Конечно, как художник, Чехов многое начинал и со многим порывал. Конечно, в отличие от своих предшественников, он не любил поучать; от него нельзя было ждать ни «Дневника писателя», в котором Достоевский наставлял своих читателей, ни «Послесловья к «Крейцеровой сонате». Но то сознание ответственности, которое было присуще русским писателям XIX века —и Гоголю, и Достоевскому, и Толстому, — жило в Чехове. Елпатьевский в статье, которую я цитировал, рассказывает, что однажды Мопассан решил вместе с несколькими молодыми писателями издавать газету. Тургенев спросил, какими принципами будет эта газета руководствоваться; Мопассан Ответил: «Никаких принципов!» Достаточно вспомнить, как рассердился Антон Павлович, когда в «Русской мысли» его назвали «беспринципным», чтобы понять пропасть, отделявшую его от Мопассана. «Отвратительные дни и часы», тревога за человека, ответственность за него были чужды не только Бальзаку, но и горестному Мопассану.

Я вспоминаю крестьян в повестях Чехова и в новеллах Мопассана. Оба показали уродливый, страшный быт; но для одного крестьяне — люди, исковерканные условиями жизни, для другого — чудища, раритеты, существа иного мира. И если Мопассан терзался от сознания своего одиночества, то Чехов страдал от одиночества людей. Мопассан дошел до отчаяния — не знал, что ему делать, как ухватиться за ободок жизни. Чехов мучился, подобно профессору в «Скучной истории», не зная, что ответить Кате, Зинаиде Федоровне, тысячам других, взыскующих правды, что подсказать людям для того, чтобы жизнь стала светлее, чище, человечнее. Я далек от желания умалить искусство Мопассана; это писатель, которого я люблю; да и не посмел бы я, говоря о Чехове, чернить художника, ему милого и близкого. Я хочу только отвести ненужное и неудачное сопоставление. Были у Мопассана краски, чувства, темы, чуждые Чехову, наверно ему недоступные. Но никогда Мопассан не смог бы написать «Скучную историю», «Рассказ неизвестного человека» или «Палату № 6». Говоря о России, французские литераторы слишком часто пытаются объяснить непонятные им явления словами «славянская душа». Какие–то особые свойства особой души, по их словам, делают понятными и Октябрьскую революцию, и русскую музыку, и смерть Толстого на полустанке, и многое другое. Разумеется, статьи о Чехове не обходятся без «славянской души». Как ни наивны подобные суждения, они показывают наличие и в русской истории, и в русской литературе некоторых черт, чуждых Западу; мне думается, что зарубежных читателей поразила в русских книгах необычайно обостренная совесть, и, может быть, именно это сильнее всего отличает Чехова от Мопассана.

9

Меня всегда удивляло, что французское слово «сопзаепсе» имеет двоякое значение — сознания и совести, хотя совесть не всегда связана с ясным сознанием. Я говорил, что именно обостренная совесть поразила читателей Запада в русской литературе XIX века — от «Шинели» до «Воскресения». Однако у сердца бывают большие открытия и большие ошибки: так, Гоголь пришел к мистическому оправданию ненавистного ему крепостничества, петрашевец Достоевский написал «Бесы», а величайший художник России в старости предал анафеме искусство. Чехов и в этом не походил на своих предшественников: он обладал и совестью и сознанием. Мы вправе говорить о его сложившемся, едином мировоззрении; с годами оно расширялось, углублялось, но не было у него ни крутых поворотов, ни отречений.

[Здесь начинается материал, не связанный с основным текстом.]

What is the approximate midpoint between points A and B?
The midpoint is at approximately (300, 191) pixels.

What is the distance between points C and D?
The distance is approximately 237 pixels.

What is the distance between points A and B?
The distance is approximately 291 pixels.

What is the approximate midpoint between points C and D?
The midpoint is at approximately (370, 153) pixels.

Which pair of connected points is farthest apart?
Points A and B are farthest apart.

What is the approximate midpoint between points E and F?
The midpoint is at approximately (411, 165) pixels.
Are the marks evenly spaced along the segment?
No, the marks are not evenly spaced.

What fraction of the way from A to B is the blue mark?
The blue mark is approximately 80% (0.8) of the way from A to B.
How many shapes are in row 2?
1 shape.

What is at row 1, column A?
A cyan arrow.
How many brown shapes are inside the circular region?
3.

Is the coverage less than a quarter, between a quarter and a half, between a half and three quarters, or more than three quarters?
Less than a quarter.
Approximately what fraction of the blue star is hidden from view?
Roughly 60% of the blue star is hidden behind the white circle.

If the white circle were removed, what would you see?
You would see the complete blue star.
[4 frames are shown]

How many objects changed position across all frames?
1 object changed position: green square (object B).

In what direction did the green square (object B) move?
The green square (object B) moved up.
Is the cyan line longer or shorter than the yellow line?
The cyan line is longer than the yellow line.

Во многом он опередил свое время. Когда старый Толстой проповедовал возвращение к простой, первобытной жизни, когда молодой Мережковский и его друзья пытались возродить религию, связать ее с идеалистической философией, Чехов предвидел взлет естествознания и ту роль, которая предстоит точным наукам; он писал в 1894 году: «Естественные науки делают теперь чудеса, и они могут двинуться, как Мамай, на публику и покорить ее своей массою, грандиозностью…»

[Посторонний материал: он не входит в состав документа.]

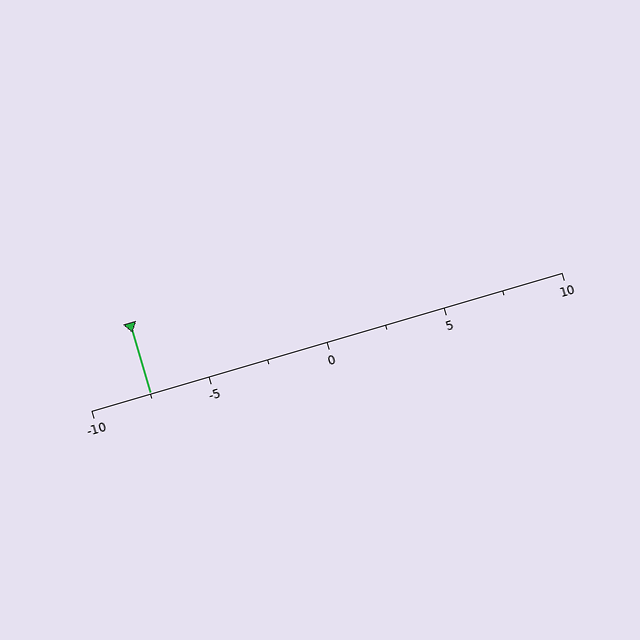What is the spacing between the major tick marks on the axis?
The major ticks are spaced 5 apart.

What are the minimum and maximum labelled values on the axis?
The axis runs from -10 to 10.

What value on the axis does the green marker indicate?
The marker indicates approximately -7.5.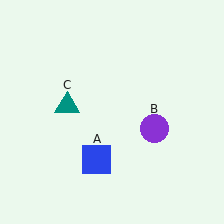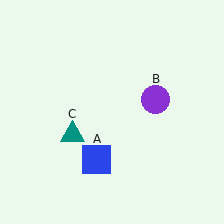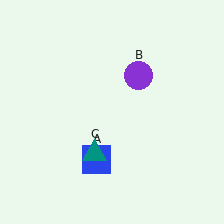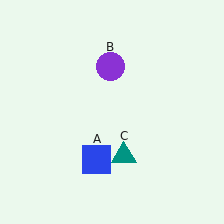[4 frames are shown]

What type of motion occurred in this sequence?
The purple circle (object B), teal triangle (object C) rotated counterclockwise around the center of the scene.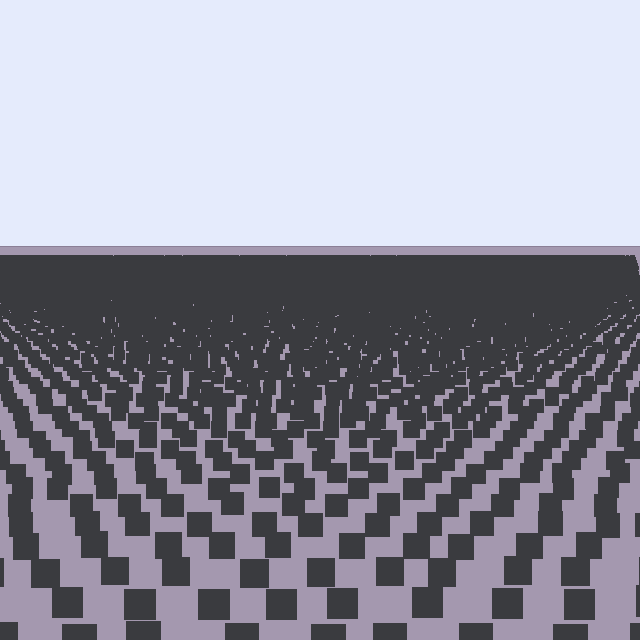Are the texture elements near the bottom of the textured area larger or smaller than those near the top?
Larger. Near the bottom, elements are closer to the viewer and appear at a bigger on-screen size.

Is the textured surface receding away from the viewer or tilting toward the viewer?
The surface is receding away from the viewer. Texture elements get smaller and denser toward the top.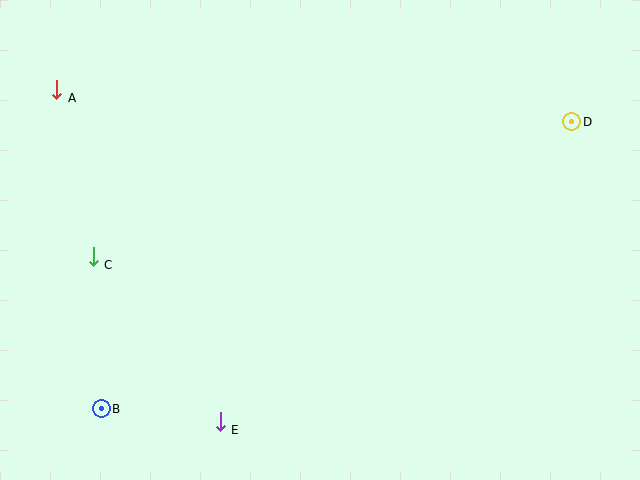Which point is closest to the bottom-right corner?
Point D is closest to the bottom-right corner.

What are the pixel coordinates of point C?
Point C is at (93, 265).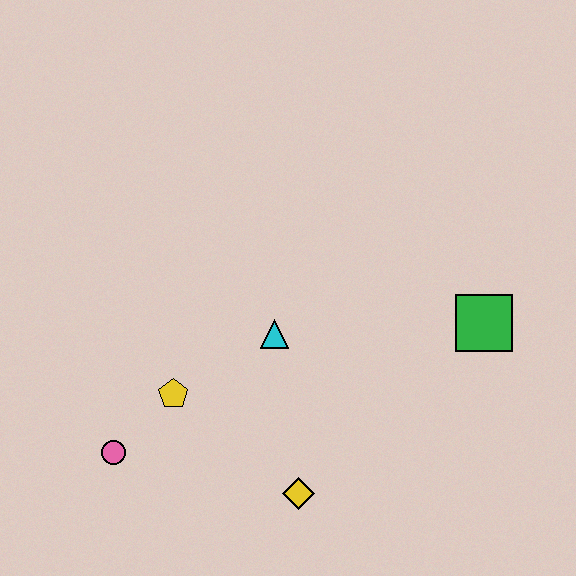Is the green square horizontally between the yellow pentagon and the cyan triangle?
No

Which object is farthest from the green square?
The pink circle is farthest from the green square.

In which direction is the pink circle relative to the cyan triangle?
The pink circle is to the left of the cyan triangle.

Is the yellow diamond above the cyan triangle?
No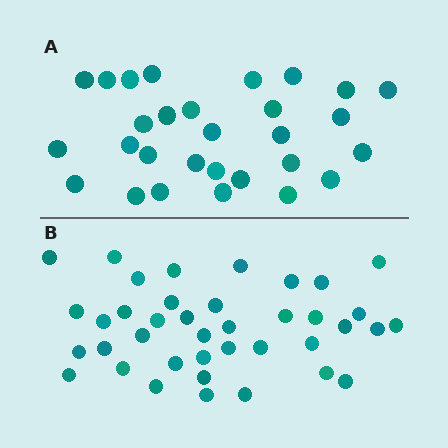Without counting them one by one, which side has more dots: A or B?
Region B (the bottom region) has more dots.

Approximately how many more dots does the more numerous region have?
Region B has roughly 10 or so more dots than region A.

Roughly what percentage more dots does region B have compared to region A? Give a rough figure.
About 35% more.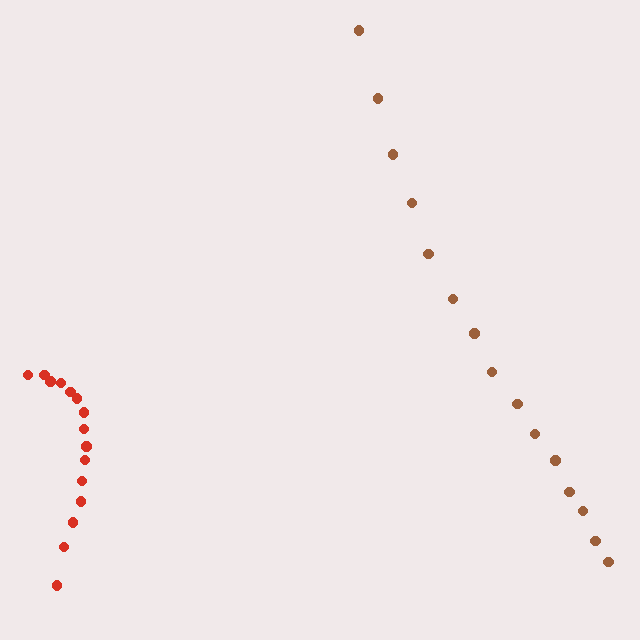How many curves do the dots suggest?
There are 2 distinct paths.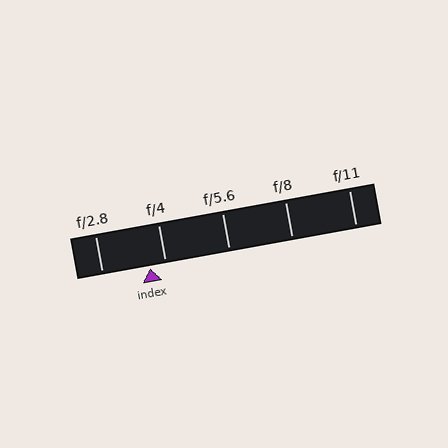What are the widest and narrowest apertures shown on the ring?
The widest aperture shown is f/2.8 and the narrowest is f/11.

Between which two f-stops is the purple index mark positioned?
The index mark is between f/2.8 and f/4.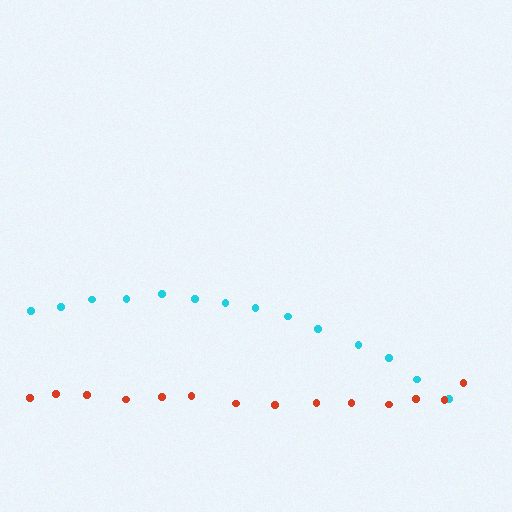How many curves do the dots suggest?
There are 2 distinct paths.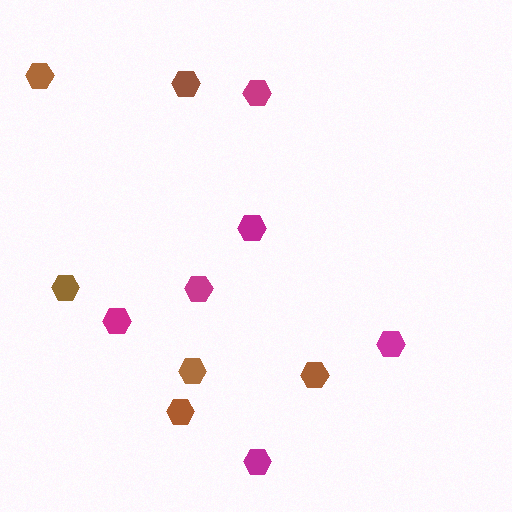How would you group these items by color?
There are 2 groups: one group of brown hexagons (6) and one group of magenta hexagons (6).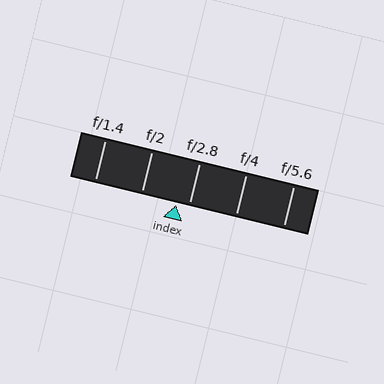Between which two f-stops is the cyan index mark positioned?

Конечно, уж одно то, что он был врачом и до самой смерти не переставал следить за развитием медицины, предопределяло его отношение к науке. В молодости он увлекался Дарвином. В 1889 году он писал по поводу романа Бурже: «Если говорить о его недостатках, то главный из них — это претенциозный поход против материалистического направления. Подобных походов я, простите, не понимаю. Они никогда ничем не оканчиваются и вносят в область мысли только ненужную путаницу. Против кого поход и зачем? Где враг и в чем его опасная сторона? Прежде всего, материалистическое направление — не школа и не направление в узком газетном смысле; оно не есть нечто случайное, преходящее; оно необходимо и неизбежно… Воспретить человеку материалистическое направление равносильно запрещению искать истину. Вне материи нет ни опыта, ни знаний, значит, нет и истины».

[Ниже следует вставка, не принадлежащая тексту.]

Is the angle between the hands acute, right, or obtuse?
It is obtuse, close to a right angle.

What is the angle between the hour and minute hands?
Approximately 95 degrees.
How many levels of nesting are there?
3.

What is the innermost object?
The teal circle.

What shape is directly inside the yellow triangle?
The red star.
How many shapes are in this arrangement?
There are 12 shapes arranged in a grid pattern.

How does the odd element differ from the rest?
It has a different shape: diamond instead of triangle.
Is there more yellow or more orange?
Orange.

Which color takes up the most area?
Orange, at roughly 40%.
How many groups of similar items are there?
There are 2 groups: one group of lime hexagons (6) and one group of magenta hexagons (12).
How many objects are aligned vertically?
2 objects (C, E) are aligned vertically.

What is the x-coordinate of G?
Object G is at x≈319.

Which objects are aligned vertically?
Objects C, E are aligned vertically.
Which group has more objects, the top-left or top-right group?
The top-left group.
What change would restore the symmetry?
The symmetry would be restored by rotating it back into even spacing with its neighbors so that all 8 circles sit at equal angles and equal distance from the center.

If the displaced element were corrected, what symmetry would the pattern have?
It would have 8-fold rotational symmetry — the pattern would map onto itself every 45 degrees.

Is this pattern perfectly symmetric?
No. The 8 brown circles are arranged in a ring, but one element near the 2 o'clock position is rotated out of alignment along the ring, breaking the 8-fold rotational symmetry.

В отличие от писателей–проповедников, писателей–трибунов, писателей–кликуш, Антон Павлович был писателем, тесно связанным с наукой. «Вера в прогресс» для него была уверенностью, построенной на знании. Он писал Дягилеву, увлекавшемуся поисками бога: «Теперешняя культура—это начало работы во имя великого будущего, работы, которая будет продолжаться, может быть, еще десятки тысяч лет… Теперешняя культура — это начало работы, а религиозное движение, о котором мы говорили, есть пережиток, уже почти конец того, что отжило или отживает».

Еще и поныне многие философы и писатели Запада считают, что материализм убивает духовную жизнь и что прогресс науки влечет за собой падение искусства. Такие опасения были чужды Чехову: «Я хочу, чтобы люди не видели войны там, где ее нет. Знания всегда пребывают в мире. И анатомия и изящная словесность имеют одинаково знатное происхождение, одни и те же цели, одного и того же врага — черта, и воевать им положительно не из–за чего. Борьбы за существование у них нет. Если человек знает учение о кровообращении, то он богат; если к тому же выучивает еще историю религии и романс «Я помню чудное мгновение», то становится не беднее, а богаче, — стало быть, мы имеем дело только с плюсами. Потому–то гении никогда не воевали и в Гёте рядом с поэтом прекрасно уживался естественник».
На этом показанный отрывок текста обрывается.